When you get tired of building, you can partake in some light exploration and combat (which is fleshed out enough to be engaging, but not so difficult that it's the point of the game). You might find rare resource nodes or mysterious artifacts that help in your factory. None of the major resources is limited and dying from wild beasts or a fall just respawns you.

The dopamine hits come from building something and making it work -- it's immensely satisfying to turn on a factory and see it start to spit out products from nicely-animated machines. It's equally rewarding to troubleshoot the emergent issues that occur when a factory isn't working quite right (this will be the more common case). Solving problems feels a lot like bug-hunting for software engineers and each playthrough is filled with AHA! moments, usually caused by earlier mistakes.

There's only a few flaws in the game: the controls can be a little finicky (and very rarely, buggy) but they're still way better than any of the finger juggling you have to do in Fallout 4 or Fallout 76. Also, the final phase of the game (Phase 5) feels a little underwhelming after the scaled complexity of Phase 4 -- where Phase 4 really felt like you had to learn many new things and run machines in parallel, Phase 5 can be solved with just a handful of serial machines. These nitpicks aside, Satisfactory is the only game that I've ever immediately started over (to try and be even more efficient with all the lessons I learned in the first playthrough). It will easily give you hundreds of hours of fun.

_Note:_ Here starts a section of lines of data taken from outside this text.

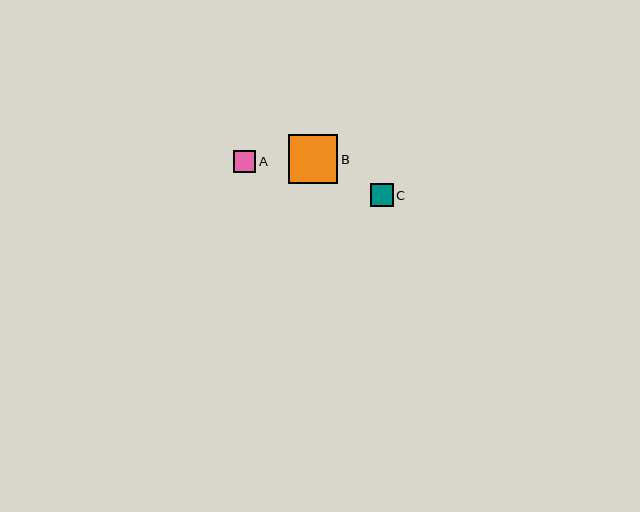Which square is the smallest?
Square C is the smallest with a size of approximately 23 pixels.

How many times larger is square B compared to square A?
Square B is approximately 2.2 times the size of square A.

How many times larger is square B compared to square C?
Square B is approximately 2.2 times the size of square C.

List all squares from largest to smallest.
From largest to smallest: B, A, C.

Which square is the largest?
Square B is the largest with a size of approximately 50 pixels.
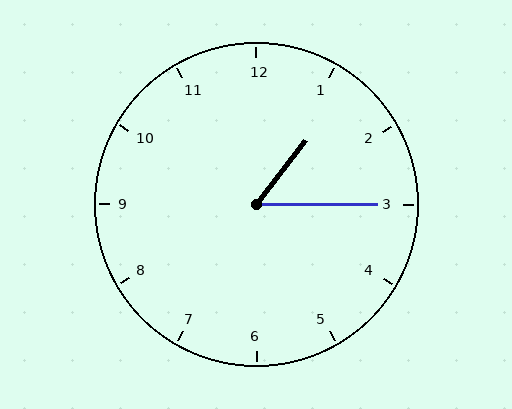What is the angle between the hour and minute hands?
Approximately 52 degrees.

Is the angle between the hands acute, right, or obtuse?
It is acute.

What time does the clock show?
1:15.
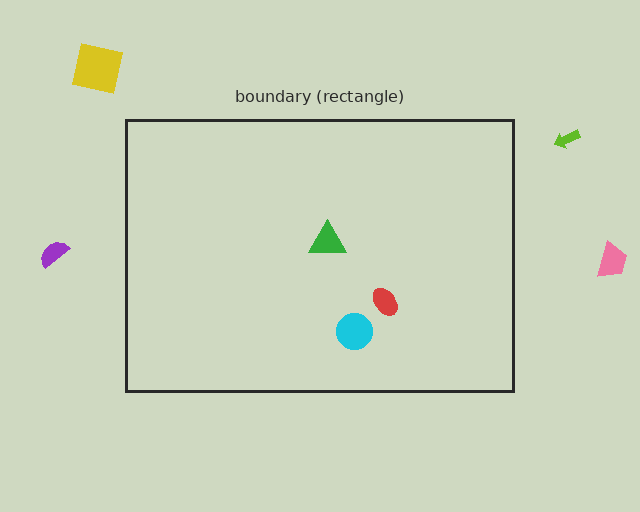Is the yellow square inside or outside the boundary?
Outside.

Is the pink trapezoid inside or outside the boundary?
Outside.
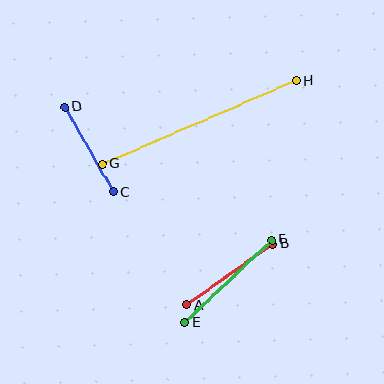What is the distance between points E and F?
The distance is approximately 120 pixels.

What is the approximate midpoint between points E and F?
The midpoint is at approximately (228, 281) pixels.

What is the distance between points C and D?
The distance is approximately 98 pixels.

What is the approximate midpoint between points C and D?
The midpoint is at approximately (89, 150) pixels.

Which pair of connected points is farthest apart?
Points G and H are farthest apart.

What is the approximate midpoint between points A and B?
The midpoint is at approximately (230, 274) pixels.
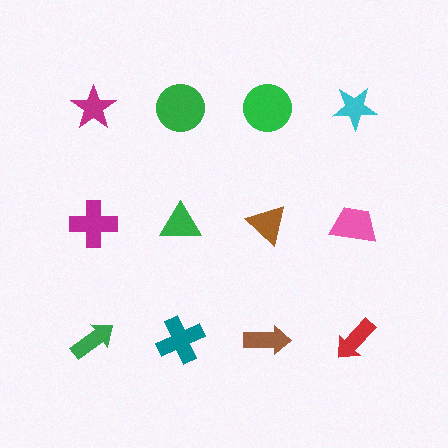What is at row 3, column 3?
A brown arrow.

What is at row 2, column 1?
A magenta cross.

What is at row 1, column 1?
A magenta star.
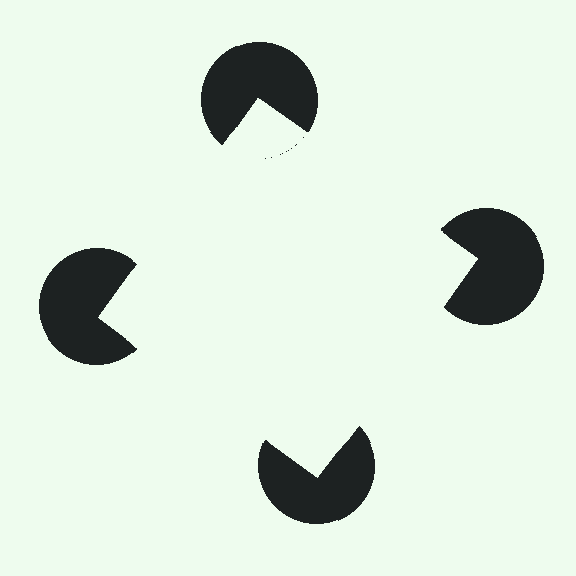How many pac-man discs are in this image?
There are 4 — one at each vertex of the illusory square.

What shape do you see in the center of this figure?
An illusory square — its edges are inferred from the aligned wedge cuts in the pac-man discs, not physically drawn.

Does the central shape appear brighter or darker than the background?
It typically appears slightly brighter than the background, even though no actual brightness change is drawn.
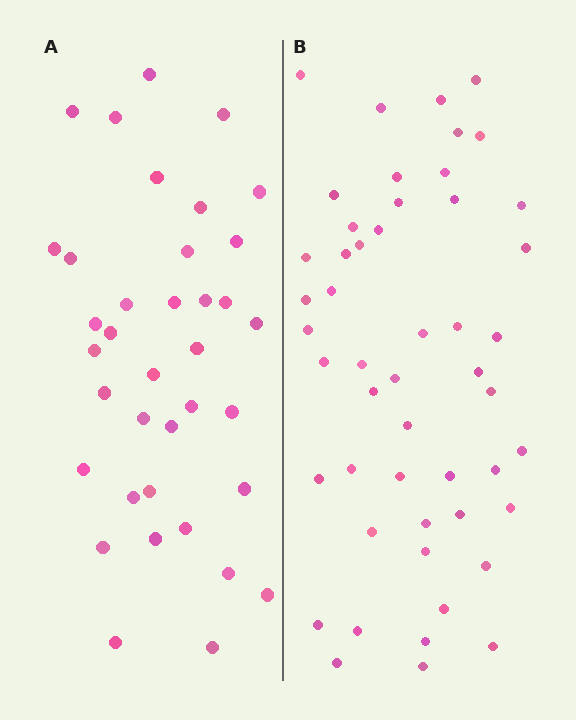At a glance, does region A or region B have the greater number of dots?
Region B (the right region) has more dots.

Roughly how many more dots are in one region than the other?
Region B has approximately 15 more dots than region A.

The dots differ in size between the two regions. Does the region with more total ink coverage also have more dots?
No. Region A has more total ink coverage because its dots are larger, but region B actually contains more individual dots. Total area can be misleading — the number of items is what matters here.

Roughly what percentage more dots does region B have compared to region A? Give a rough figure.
About 35% more.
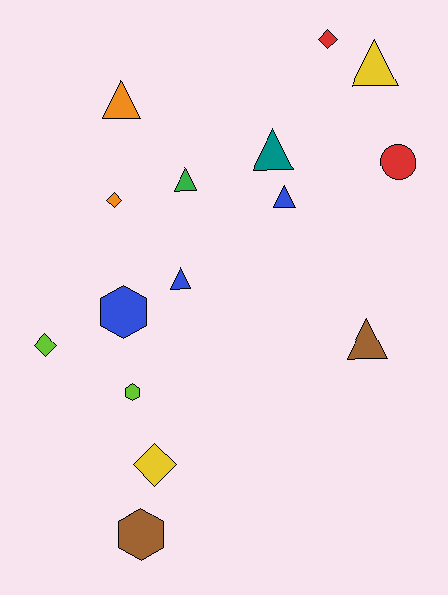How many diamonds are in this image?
There are 4 diamonds.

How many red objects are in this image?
There are 2 red objects.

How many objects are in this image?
There are 15 objects.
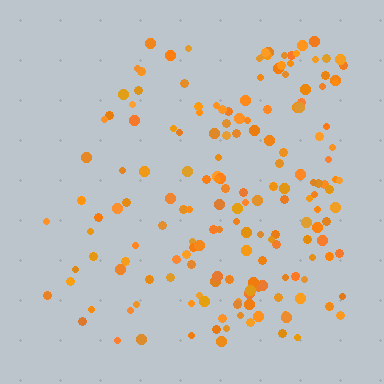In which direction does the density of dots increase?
From left to right, with the right side densest.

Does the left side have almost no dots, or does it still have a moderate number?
Still a moderate number, just noticeably fewer than the right.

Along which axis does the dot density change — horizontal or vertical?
Horizontal.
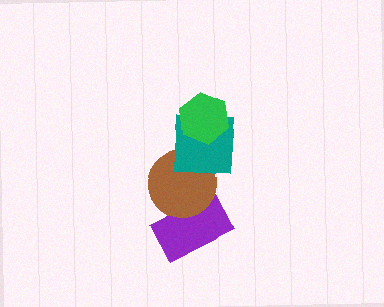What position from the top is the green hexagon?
The green hexagon is 1st from the top.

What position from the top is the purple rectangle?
The purple rectangle is 4th from the top.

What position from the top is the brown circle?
The brown circle is 3rd from the top.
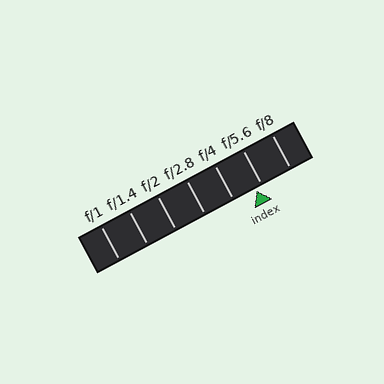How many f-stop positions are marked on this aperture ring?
There are 7 f-stop positions marked.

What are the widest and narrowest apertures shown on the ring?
The widest aperture shown is f/1 and the narrowest is f/8.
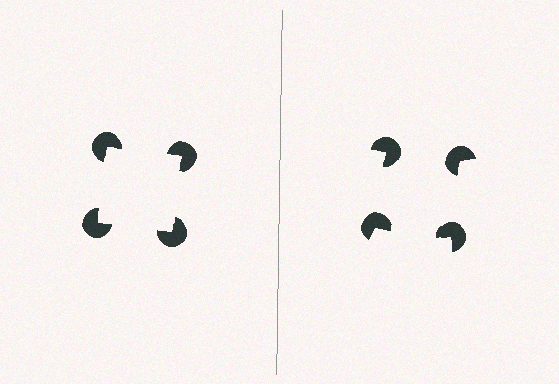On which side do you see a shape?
An illusory square appears on the left side. On the right side the wedge cuts are rotated, so no coherent shape forms.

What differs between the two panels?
The pac-man discs are positioned identically on both sides; only the wedge orientations differ. On the left they align to a square; on the right they are misaligned.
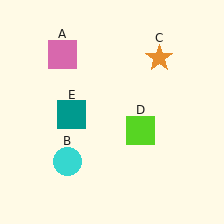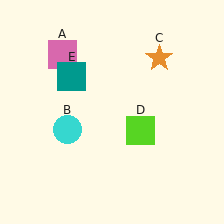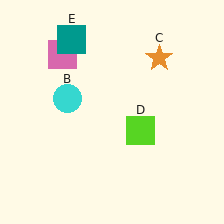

Maia loves watching me play this game and will choose it as a nightly activity over playing her own Switch games. She has built her own factories out of Legos and random items in our basement, and has become an expert helper in spotting machines that might be broken (based on the colors of their display lights or their animations). She's constantly creating paper diagrams of machines connected by conveyor belts and has learned the basics of pipeline fluid dynamics and how to calculate machine throughput. I can't wait until she has her own gaming computer and we can play together on a private multiplayer server.